The Collectors, a dance trio interested in archives and collating resources from unique spaces, are working on a piece titled “34 Pictures”. The pictures have been collected from the Bell House archives to grow a meandering durational dance performance. The group explain how they use dance to ‘create moving sculptures, dynamic pathways and at times bizarreness across the landscape of the Bell House grounds’.
Likewise Isobel Finlay, a Camberwell art graduate interested in traditional processes and hand-craft, is working on a piece inspired by the hexagonal Georgian windows at the front of the house.
Other exhibiting artists include sculpting duo Dominic McHenry and Jim Shepherd, or BASK, who work with geometric carved wood encased in forged metal; Augustus Stickland, trained carpenter and another Camberwell graduate, presents notched and pared monoliths; Ikra Arshad experiments with playful perspex shapes to create ‘joyous spaces amongst nature and around public places’.
Rye Poets & composer David Clark Allen has developed a sound piece where a poem written by spoken-word trio Rye Poets is woven into a bee-buzzing soundscape; Jack Fawdry Tatham is working alongside Kennington apiary and social enterprise, Bee Urban, to build innovative solitary bee habitats; Annie Antoine and Kim Parker work with clay. Annie coils, pinches and carves. Kim throws and sculpts. Both take inspiration from natural forms such as poppy heads and the human body to create intimate and powerful ceramic pieces. Bell House has planning permission to build a pottery and so this celebration of ceramics signifies the start of a new path for the charity.
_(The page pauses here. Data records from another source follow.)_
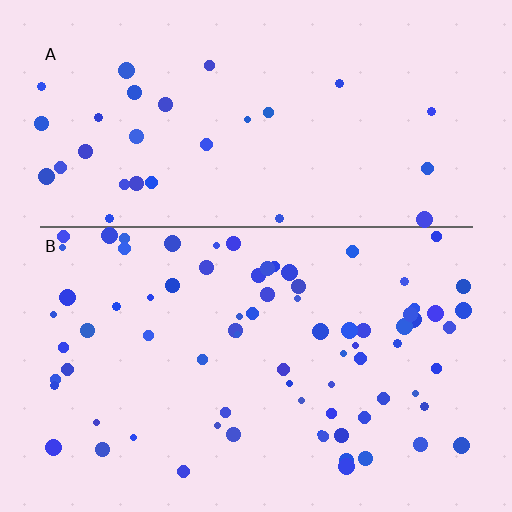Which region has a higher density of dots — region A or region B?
B (the bottom).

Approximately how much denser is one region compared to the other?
Approximately 2.5× — region B over region A.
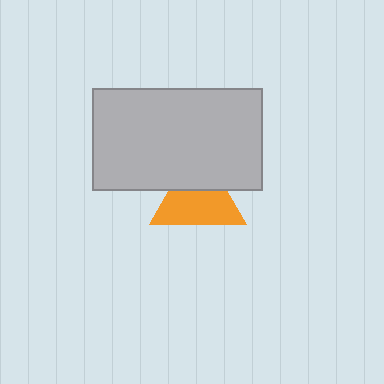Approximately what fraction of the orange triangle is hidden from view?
Roughly 36% of the orange triangle is hidden behind the light gray rectangle.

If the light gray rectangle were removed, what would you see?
You would see the complete orange triangle.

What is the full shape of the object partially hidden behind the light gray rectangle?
The partially hidden object is an orange triangle.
We also have some special works on loan by Ron Hitchins, a Chinese-Lithuanian artist-cum-flamenco dancer, born in 1926 in Hackney. Hitchen’s made fibreglass abstract sculptures inspired by the likes of Barbara Hepworth and Max Ernst. He is little known but his works, alongside his unusual house and furniture which is decoratively clad in his fibreglass tiles, are growing in notoriety.
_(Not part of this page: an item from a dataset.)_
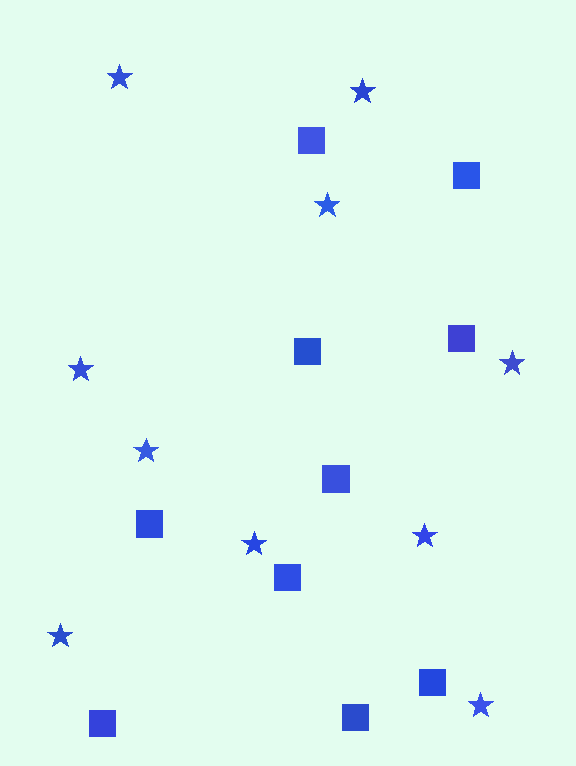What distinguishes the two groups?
There are 2 groups: one group of squares (10) and one group of stars (10).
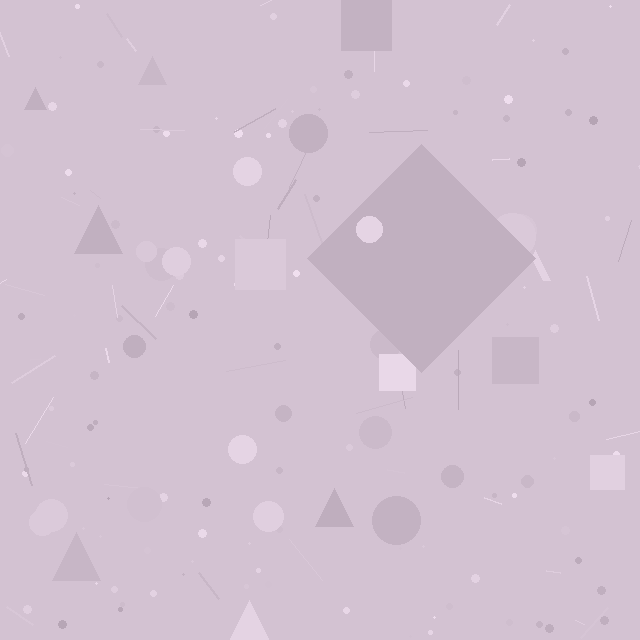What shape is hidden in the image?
A diamond is hidden in the image.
We look forward to welcoming the public to the on site Bell House Sculpture Park! Artist Ikra Arshad sums up our aim for this show beautifully when she shared the following piece of writing with us- “Parks & outdoor spaces have been our saviour this past year… I was excited to be asked to take part in this show, mainly because right now, we need things that enhance our feelings of hope and joy more than ever.”
Opening/Performance Times:
Friday 7th: 11:30-7pm (The Collectors durational dance performances during the 14:30 - 15:30 and 17:30- 18:30 time slots)
Saturday 8th: 11:30-6pm
Sunday 9th- 11:30-6pm
Thursday 13th: 11:30-6pm
Friday 14th- 11:30-7pm (The Collectors durational dance performances during the 14:30 - 15:30 and 17:30- 18:30 time slots)
Saturday 15th- 11:30-6pm
Sunday 16th- 11:30-6pm
We will be operating in line with the latest government guidelines. The rule of 6 will apply. Pre-booking is advised and can be done through our website.
Walk-ups will be accommodated but the public may have to wait if we are busy! Track & Trace will be in operation.